Morrisons has announced plans to sell online for the first time, as Britain's fourth biggest supermarket chain saw its profits fall in 2012.
The announcement follows reports that Morrisons is in talks with Ocado over plans to share the online retailer's warehouse capacity and technological expertise.
Under the terms of the deal being discussed, Morrisons would pay to use part of Ocado's new distribution centre in Dordon, north Warwickshire, and would harness Ocado's acknowledged digital technology expertise to build its customer-facing website.
Morrisons said the outcome of the discussions would have no bearing on the launch of its web food offer by January 2014.
In a statement Morrisons confirmed its intention to move into the online grocery market and said it was in discussions with Ocado as part of the “implementation of the strategy for entering that market” but that the launch of the service is not dependent on the outcome. Talks are focussing on using Ocado’s “intellectual property and operating knowledge”.
Morrsons has so far refused to give more details on plans for the online food service.
Unlike the other grocers that make up Britain's so called "big four" - market leader Tesco, Wal-Mart's Asda and Sainsbury’s - only Morrisons currently does not have a website for the home delivery of food.

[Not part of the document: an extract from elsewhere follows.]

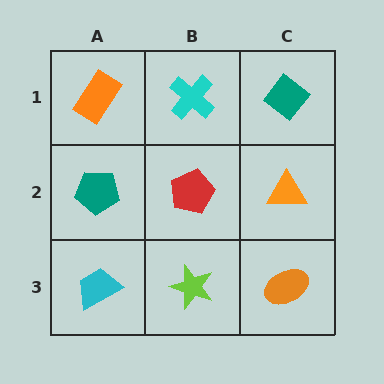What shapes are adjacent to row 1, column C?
An orange triangle (row 2, column C), a cyan cross (row 1, column B).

Morrisons confirmed its first fall in profits for six years but also plans to launch online in 2014 as it attempts to catch up with rivals.
The supermarket chain's chief executive Dalton Philips had pledged to drive a turnaround after sales plunged over the crucial Christmas trading period.
The dip contributed to a 7% fall in pre-tax profits to £879m - with like-for-like sales down 2.1% in the year to February 3.
Morrison’s like-for-like sales fell by 2.5% over the festive season - compared to a 1.8% increase for Tesco, which had itself previously been struggling.
Philips admitted Morrisons had not done enough to communicate its promotions and suffered because it still lacked a meaningful presence in the two fastest growing sectors of the market - online and convenience.
It has also lagged behind in the roll-out of convenience stores. However, since Christmas Morrisons has bought dozens of sites from collapsed chains HMV, Blockbuster and Jessops which it plans to bring under a 'Morrisons M Local' brand.